We always have to remember that this is the crew that told us Iraq had weapons of mass destruction, and that Saddam Hussein and Osama Bin Laden were best buddies, that the war would be easy, that the U.S. would be greeted as liberators, that oil revenues would pay for the whole thing, etc. Let's just say that credibility isn't their strong suit.


And when it comes to their latest evidence of progress, the supposed drop in civilian casualties, we don't have to just rely on their reputation for falsehoods. There are plenty of independent sources to prove they are lying.


Maybe the real kicker here is how they are managing to come up with these numbers. The military has found some ingenious ways to count the dead that don't count against them. For instance, attacks of Shiites on other Shiites or Sunnis on Sunnis don't count. Neither do car bombings.


But this report by a senior intelligence official to the Washington Post about how they count the dead bodies that turn up on the streets every morning takes the prize. "If a bullet went through the back of the head, it's sectarian," the official said. "If it went through the front, it's criminal."


I can see the bean counters now, going through the morgues trying to determine bullet entry points so as to show how great the progress has been. Not even George Orwell could dream this stuff up.


At the beginning of the year, Bush said that U.S. commitment to Iraq wasn't open ended, and approved a set of benchmarks to meet so as to bring peace among the warring parties. The GAO report stated only three of the 18 had been met, and the NIE says that prospects are pretty bleak for making any progress on this front.


So, will Bush end this open-ended commitment as he said he would? Dream on.

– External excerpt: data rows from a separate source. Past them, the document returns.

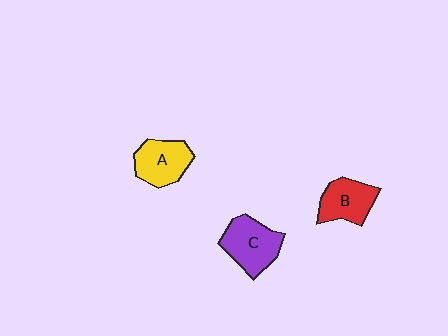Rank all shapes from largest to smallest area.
From largest to smallest: C (purple), A (yellow), B (red).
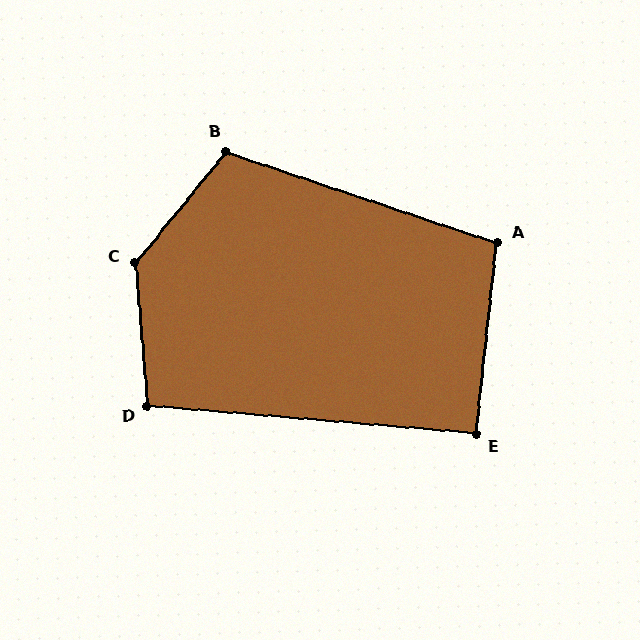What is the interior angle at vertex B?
Approximately 110 degrees (obtuse).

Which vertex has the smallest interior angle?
E, at approximately 91 degrees.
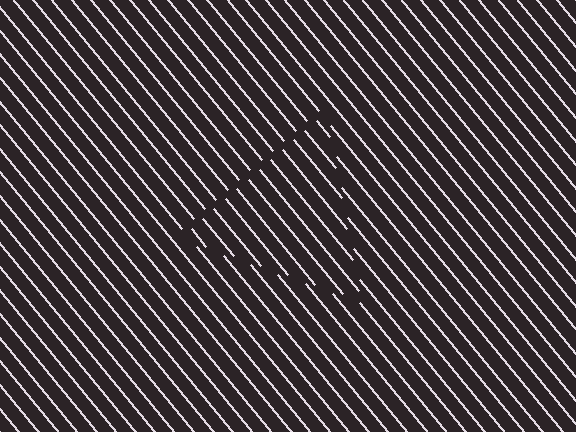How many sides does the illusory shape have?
3 sides — the line-ends trace a triangle.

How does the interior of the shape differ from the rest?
The interior of the shape contains the same grating, shifted by half a period — the contour is defined by the phase discontinuity where line-ends from the inner and outer gratings abut.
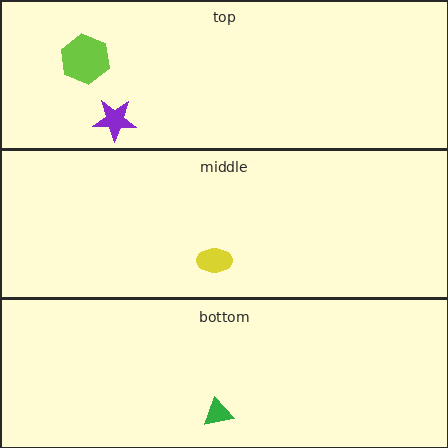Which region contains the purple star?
The top region.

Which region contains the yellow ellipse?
The middle region.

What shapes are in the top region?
The purple star, the lime hexagon.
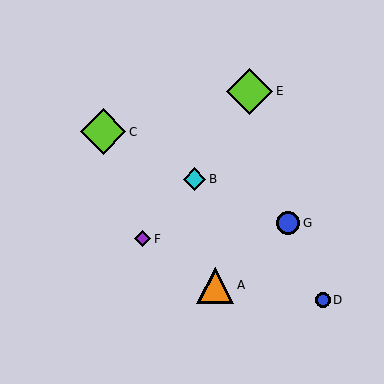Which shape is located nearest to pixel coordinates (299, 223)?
The blue circle (labeled G) at (288, 223) is nearest to that location.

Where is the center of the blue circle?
The center of the blue circle is at (288, 223).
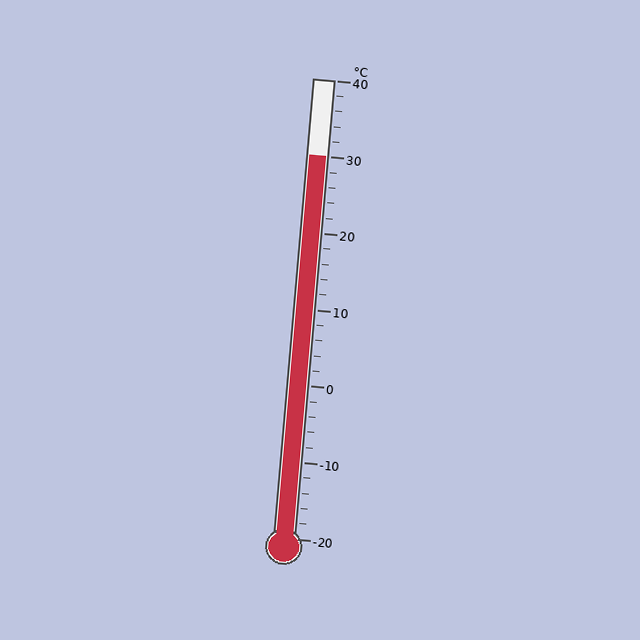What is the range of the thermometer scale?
The thermometer scale ranges from -20°C to 40°C.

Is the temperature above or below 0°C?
The temperature is above 0°C.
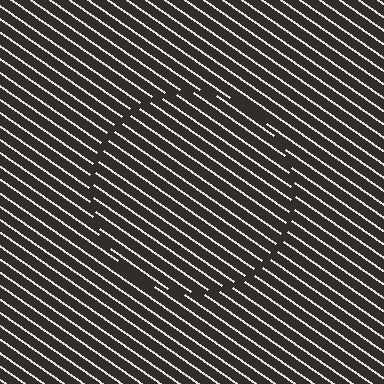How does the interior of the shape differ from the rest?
The interior of the shape contains the same grating, shifted by half a period — the contour is defined by the phase discontinuity where line-ends from the inner and outer gratings abut.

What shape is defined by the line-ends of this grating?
An illusory circle. The interior of the shape contains the same grating, shifted by half a period — the contour is defined by the phase discontinuity where line-ends from the inner and outer gratings abut.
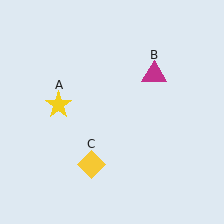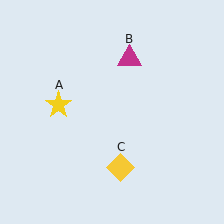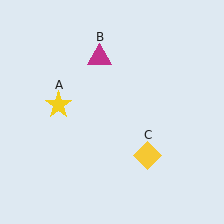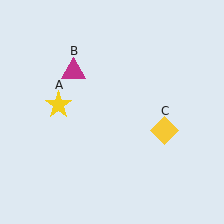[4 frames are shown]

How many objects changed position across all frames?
2 objects changed position: magenta triangle (object B), yellow diamond (object C).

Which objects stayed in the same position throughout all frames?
Yellow star (object A) remained stationary.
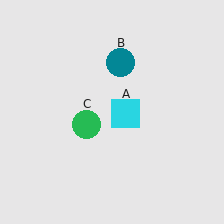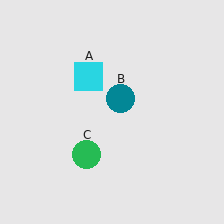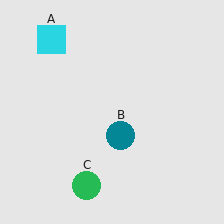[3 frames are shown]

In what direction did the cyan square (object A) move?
The cyan square (object A) moved up and to the left.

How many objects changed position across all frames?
3 objects changed position: cyan square (object A), teal circle (object B), green circle (object C).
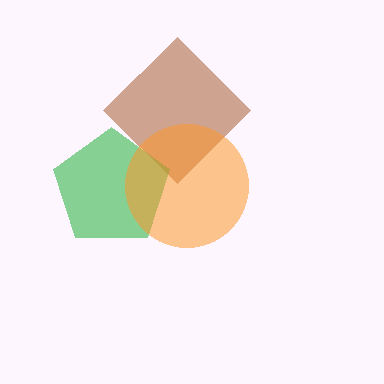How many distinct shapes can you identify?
There are 3 distinct shapes: a brown diamond, a green pentagon, an orange circle.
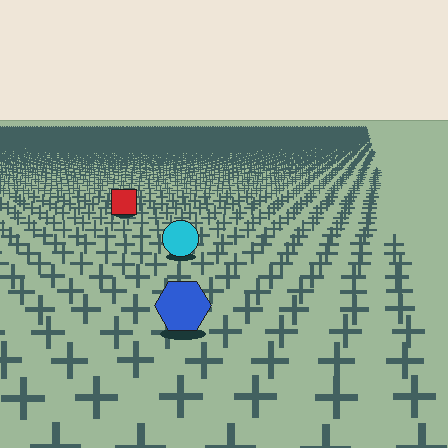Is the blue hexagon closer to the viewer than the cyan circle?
Yes. The blue hexagon is closer — you can tell from the texture gradient: the ground texture is coarser near it.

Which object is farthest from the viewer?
The red square is farthest from the viewer. It appears smaller and the ground texture around it is denser.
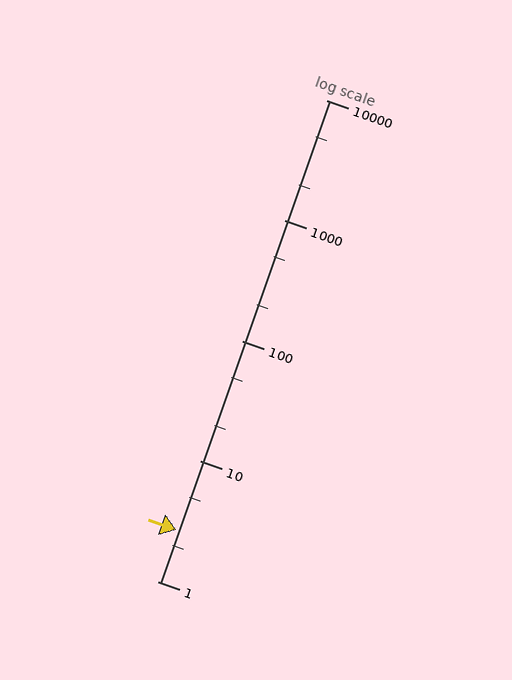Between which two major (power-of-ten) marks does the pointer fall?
The pointer is between 1 and 10.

That was another lie, at another time, meant to push the ball further down the road.


In the new book "Dead Certain," author Robert Draper quotes Bush on what is probably the true end game here.


"I'm playing for October-November." Bush said. His central goal is "(t)o get us in a position where the presidential candidates will be comfortable about sustaining a presence" in Iraq, to stay longer.


And to meet that goal, they are fudging the numbers to make it look like things are getting better.


It's all about the legacy now. Bush doesn't want the 2008 presidential campaign to be about which candidate will end this disaster of a war. He wants to lock in the candidates - at least on the Republican side - to have to defend the war and take this hot potato off his hands.


Despite the obvious lies being peddled to make the so-called surge look successful, the Democrats in Congress are so dysfunctional and lacking backbone that they look like they won't even call Bush on the facts. They appear poised to roll over and give Bush another $200 billion to engage in the insanity of doing the same thing over again, expecting a different result.


You have to hand it to Bush. If you are going to tell lies, tell big ones and call anyone a sissy if they try to point out how big a liar you really are.


People will die because of these lies, and the people who peddle them seem not to care. Nor do those who lack the political courage to stand up and call them what they are. That says a lot about the current sorry state of this country.